I have a set of $n$ activities $a_i \in A$. Each activity $a_i$ has a set of child activities $C_i \subset A$, an associated cost $k_i$, and a start time $t_i$.
In the BILP model I use, I consider a binary decision variable $x_i$ for each activity $a_i$, which takes the value $1$ if activity $a_i$ is selected, and $0$ otherwise (the problem dictates that a specific number of activities should be selected).

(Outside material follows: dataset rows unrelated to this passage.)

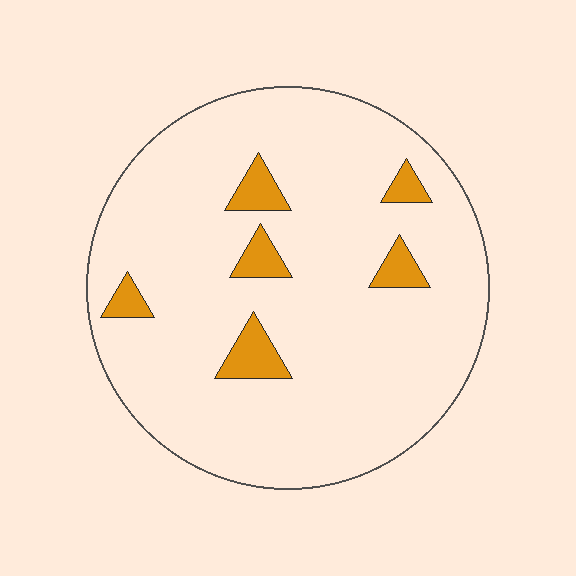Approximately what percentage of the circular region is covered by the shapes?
Approximately 10%.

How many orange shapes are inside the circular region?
6.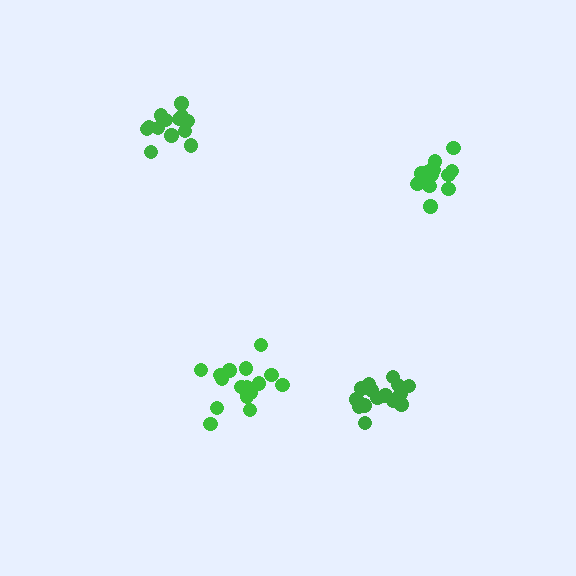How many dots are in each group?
Group 1: 16 dots, Group 2: 13 dots, Group 3: 16 dots, Group 4: 13 dots (58 total).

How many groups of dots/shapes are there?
There are 4 groups.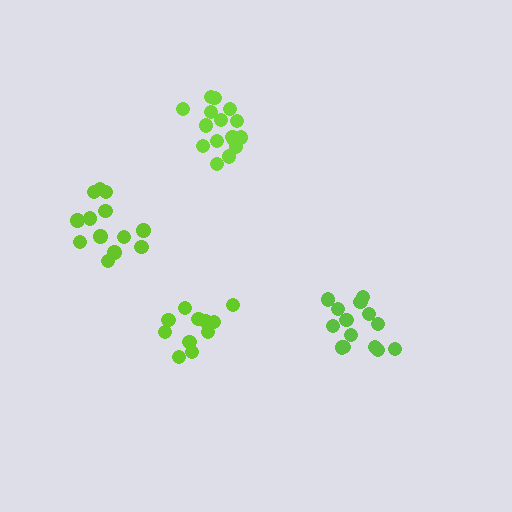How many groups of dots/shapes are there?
There are 4 groups.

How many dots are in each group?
Group 1: 14 dots, Group 2: 13 dots, Group 3: 11 dots, Group 4: 17 dots (55 total).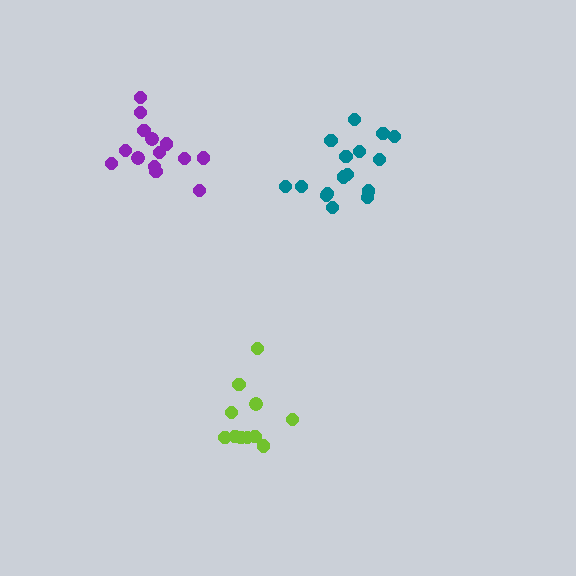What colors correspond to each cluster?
The clusters are colored: purple, lime, teal.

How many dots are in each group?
Group 1: 14 dots, Group 2: 11 dots, Group 3: 16 dots (41 total).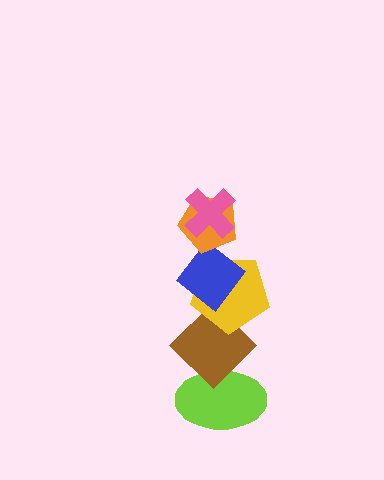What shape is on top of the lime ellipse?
The brown diamond is on top of the lime ellipse.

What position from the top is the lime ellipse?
The lime ellipse is 6th from the top.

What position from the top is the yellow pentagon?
The yellow pentagon is 4th from the top.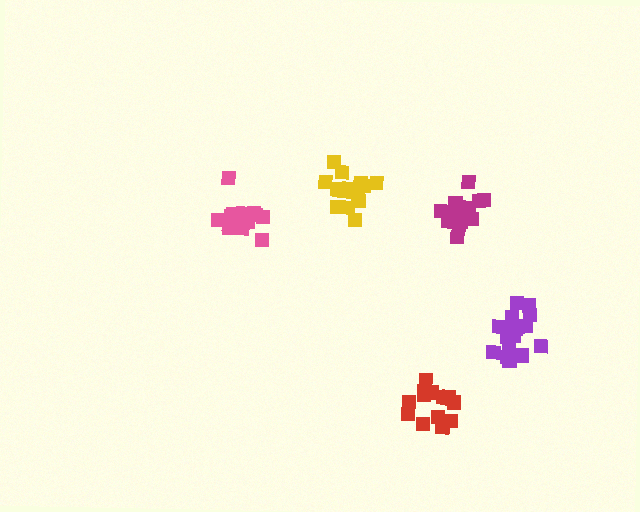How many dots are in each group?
Group 1: 14 dots, Group 2: 17 dots, Group 3: 15 dots, Group 4: 16 dots, Group 5: 14 dots (76 total).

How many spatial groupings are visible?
There are 5 spatial groupings.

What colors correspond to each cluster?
The clusters are colored: pink, purple, red, yellow, magenta.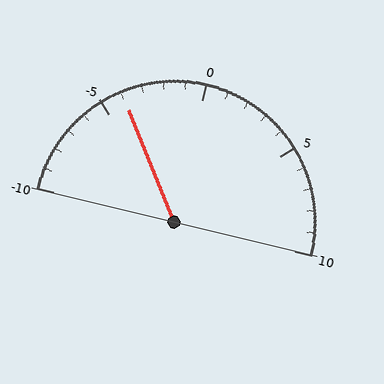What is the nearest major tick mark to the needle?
The nearest major tick mark is -5.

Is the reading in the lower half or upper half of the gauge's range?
The reading is in the lower half of the range (-10 to 10).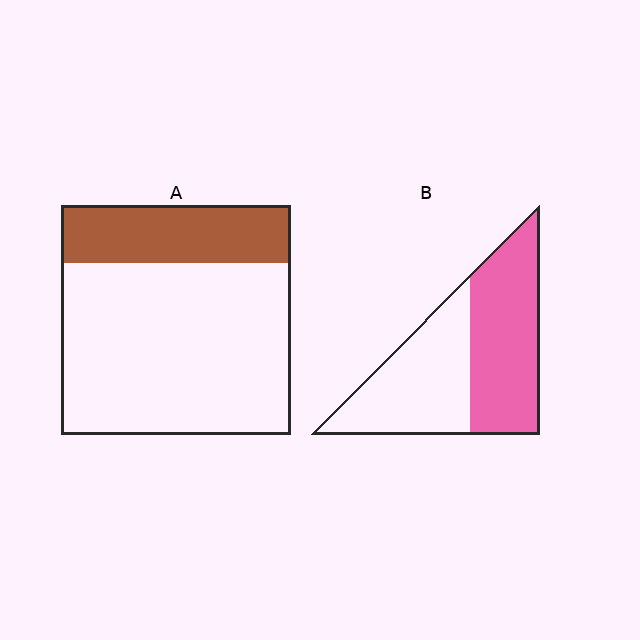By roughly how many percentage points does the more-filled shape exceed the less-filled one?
By roughly 25 percentage points (B over A).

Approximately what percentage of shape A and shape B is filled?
A is approximately 25% and B is approximately 50%.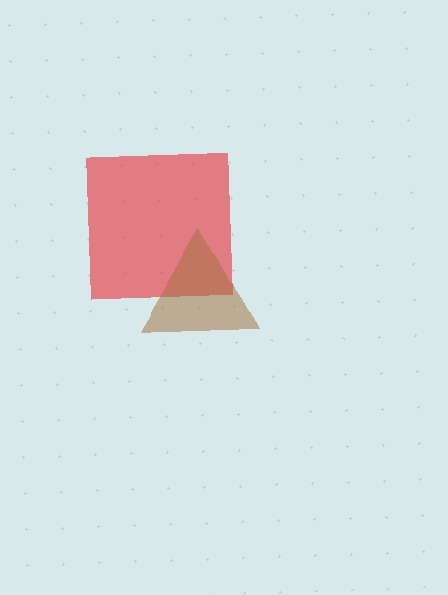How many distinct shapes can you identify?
There are 2 distinct shapes: a red square, a brown triangle.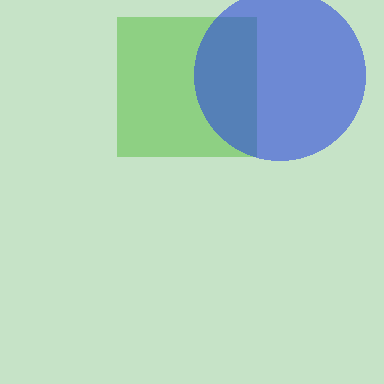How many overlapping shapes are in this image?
There are 2 overlapping shapes in the image.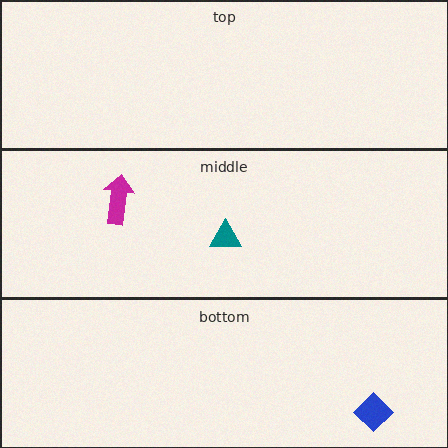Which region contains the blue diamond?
The bottom region.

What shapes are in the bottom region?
The blue diamond.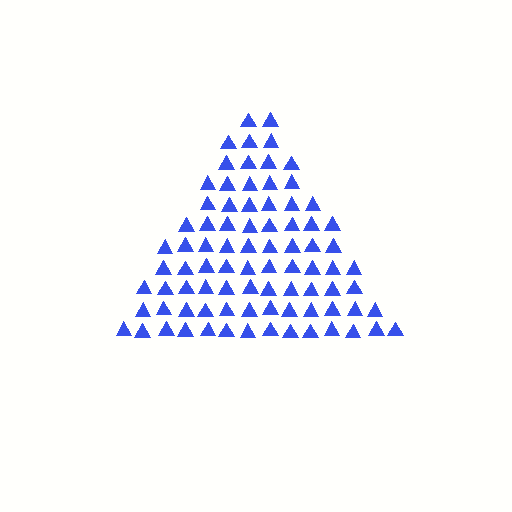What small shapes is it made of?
It is made of small triangles.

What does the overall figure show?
The overall figure shows a triangle.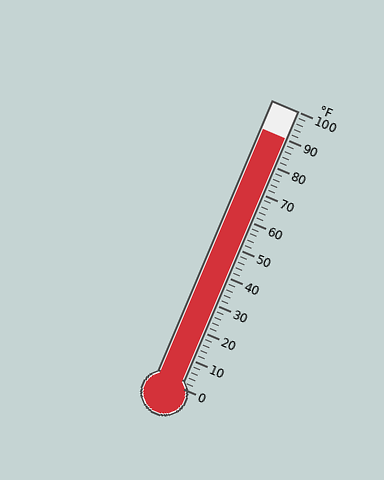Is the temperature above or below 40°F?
The temperature is above 40°F.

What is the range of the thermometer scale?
The thermometer scale ranges from 0°F to 100°F.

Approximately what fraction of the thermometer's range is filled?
The thermometer is filled to approximately 90% of its range.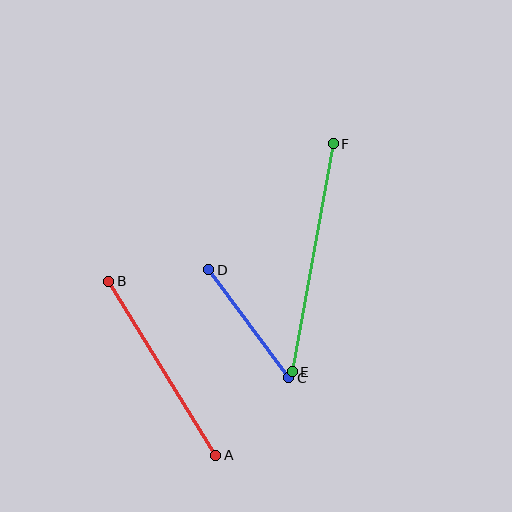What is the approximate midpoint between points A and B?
The midpoint is at approximately (162, 368) pixels.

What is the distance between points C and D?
The distance is approximately 134 pixels.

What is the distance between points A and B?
The distance is approximately 204 pixels.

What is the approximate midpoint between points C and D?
The midpoint is at approximately (249, 324) pixels.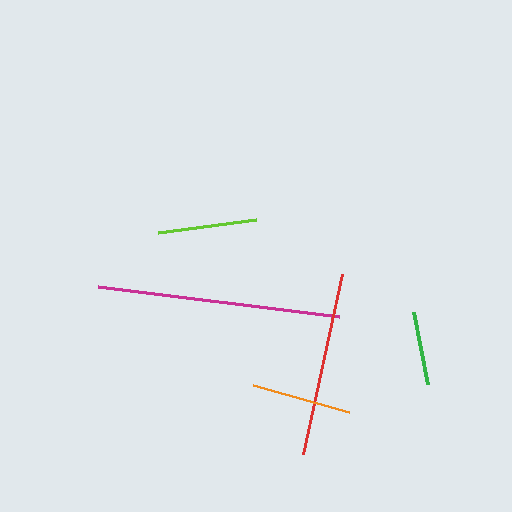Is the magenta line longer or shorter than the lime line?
The magenta line is longer than the lime line.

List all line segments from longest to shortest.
From longest to shortest: magenta, red, lime and orange (about equal), green.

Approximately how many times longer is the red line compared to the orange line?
The red line is approximately 1.8 times the length of the orange line.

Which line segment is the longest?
The magenta line is the longest at approximately 244 pixels.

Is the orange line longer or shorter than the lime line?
The lime and orange lines are approximately the same length (about 100 and 100 pixels).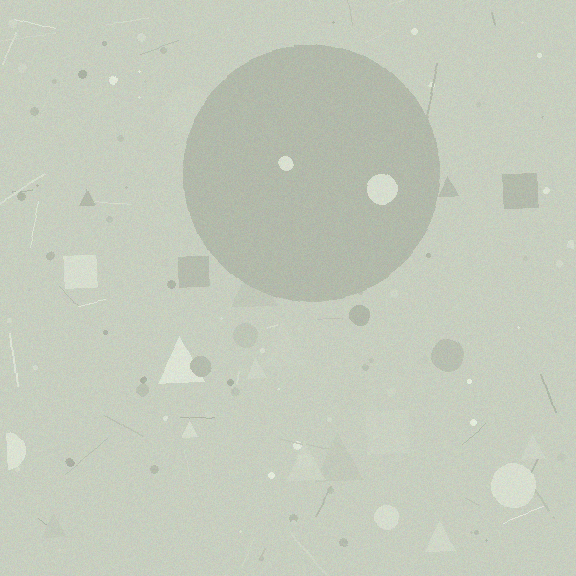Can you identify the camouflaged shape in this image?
The camouflaged shape is a circle.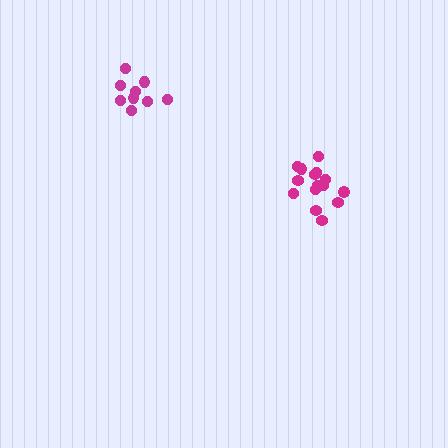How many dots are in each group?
Group 1: 15 dots, Group 2: 9 dots (24 total).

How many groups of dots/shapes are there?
There are 2 groups.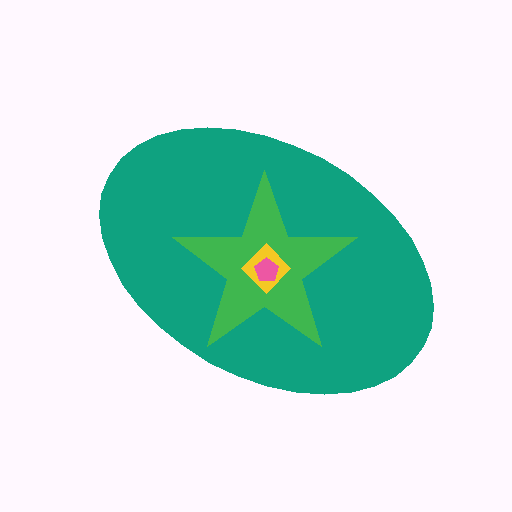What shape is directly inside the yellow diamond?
The pink pentagon.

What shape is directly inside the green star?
The yellow diamond.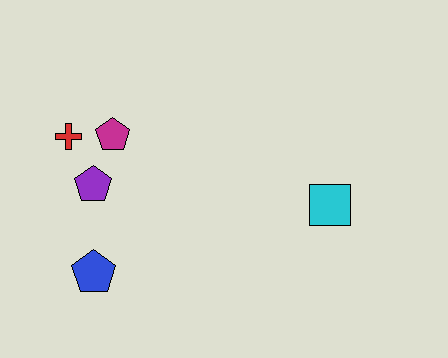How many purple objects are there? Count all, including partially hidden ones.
There is 1 purple object.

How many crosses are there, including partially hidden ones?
There is 1 cross.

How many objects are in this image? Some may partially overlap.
There are 5 objects.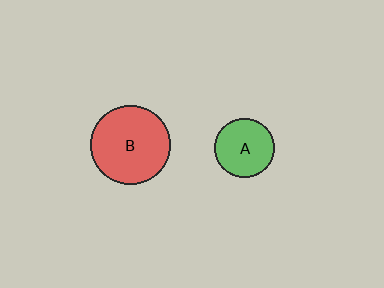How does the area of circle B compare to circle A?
Approximately 1.8 times.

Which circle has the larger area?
Circle B (red).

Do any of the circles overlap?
No, none of the circles overlap.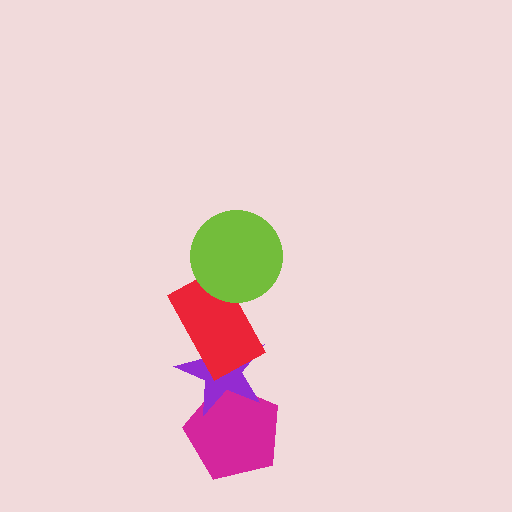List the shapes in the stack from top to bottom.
From top to bottom: the lime circle, the red rectangle, the purple star, the magenta pentagon.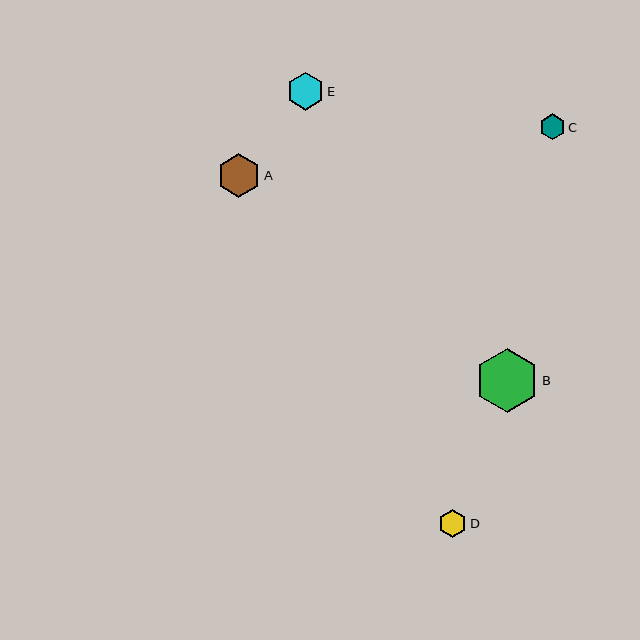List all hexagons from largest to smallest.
From largest to smallest: B, A, E, D, C.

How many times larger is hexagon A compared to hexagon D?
Hexagon A is approximately 1.6 times the size of hexagon D.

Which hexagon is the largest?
Hexagon B is the largest with a size of approximately 64 pixels.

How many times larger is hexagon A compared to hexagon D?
Hexagon A is approximately 1.6 times the size of hexagon D.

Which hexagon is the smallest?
Hexagon C is the smallest with a size of approximately 26 pixels.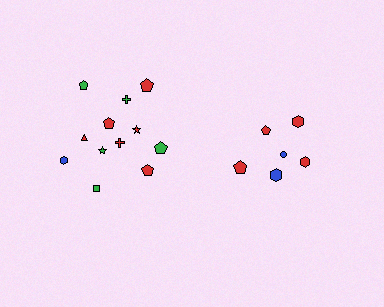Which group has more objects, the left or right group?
The left group.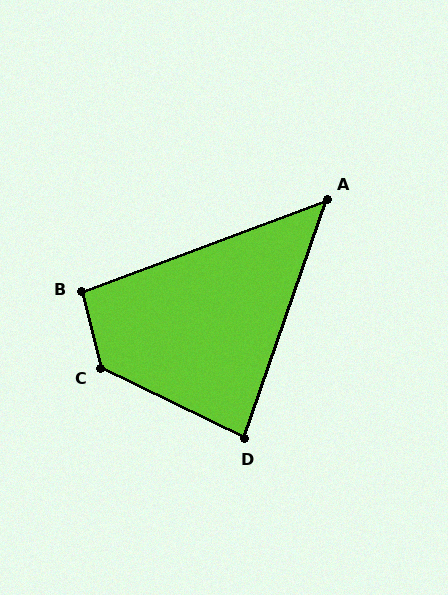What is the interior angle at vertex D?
Approximately 83 degrees (acute).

One of the constraints of the problem is that any two activities that are not related, should be selected only in case their total associated cost is less than or equal to 50. I formulated the particular constraint as follows: \begin{equation} x_i k_i + x_j k_j \leq 50, \forall a_i, a_j \in A, i \neq j, a_j \notin C_i \end{equation}
My question is, is the constraint correct in the BILP context, and in particular the condition $\forall a_i, a_j \in A, i \neq j, a_j \notin C_i$ (specifically the part $ a_j \notin C_i$)? I.e., is that an appropriate and acceptable condition to use in the context of the particular problem and according to the linear programming conventions?
The constraint you proposed is too strong because it also prohibits selecting a single activity whose cost is greater than $50$. Better to impose a “conflict” constraint $x_i+x_j\le 1$ for all $a_i,a_j\in A$ such that $i< j, a_j\not\in C_i, a_i\not\in C_j, k_i+k_j >50$.
Note $i<j$ because $i\not= j$ would yield duplicate constraints.